Another approach is to target more affordable real estate markets with huge growth potential. Be a visionary and try to predict the future needs of a community and which developments will become the go-to places in several years. This will help you diversify your portfolio and pioneer in other markets as well.

Low-Maintenance Properties
Properties that don't require a lot of work are ideal, especially for beginner investors. Properties such as condos would be an optimal choice as they are low-maintenance, especially since the condo building itself takes care of everything outside your unit including the shared facilities and exterior. All you have to focus on is managing your own condo unit and making sure to stay on top of any repairs and upkeeps to maintain its value. If you decide to take on more, renovations may be an option as you will add value to your investment and secondly, you can ask for higher rental rates since your unit is upgraded. 

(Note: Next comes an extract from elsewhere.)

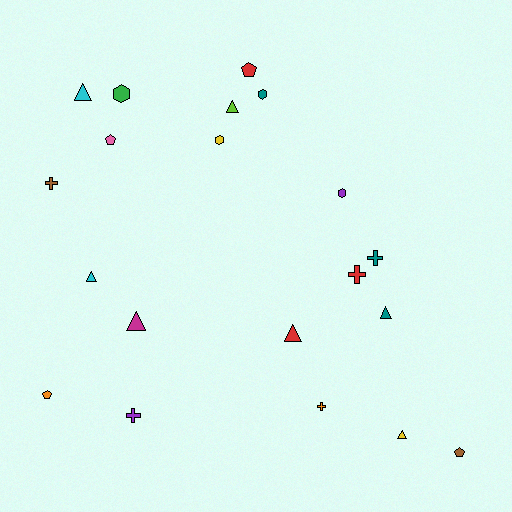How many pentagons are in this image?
There are 4 pentagons.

Investment As A Tax-Saving Measure
Higher income earners pay higher taxes, but in some cases creating a loss from a rental property can help you save money by offsetting your taxable income. A loss can be created by depreciating an investment property over a period of time by deducting the property costs and improvements over the useful life of the property. You then recapture this depreciated value with gains when selling the property at a time when your income is lower. As an investor, you can reimburse all the costs (maintenance, landscaping, repairs, etc.) when you later sell the property.  If too much positive cash flow is generated, re-mortgage the property and take capital out of the property to either pay down your principal residence or continue to build your portfolio by purchasing another property.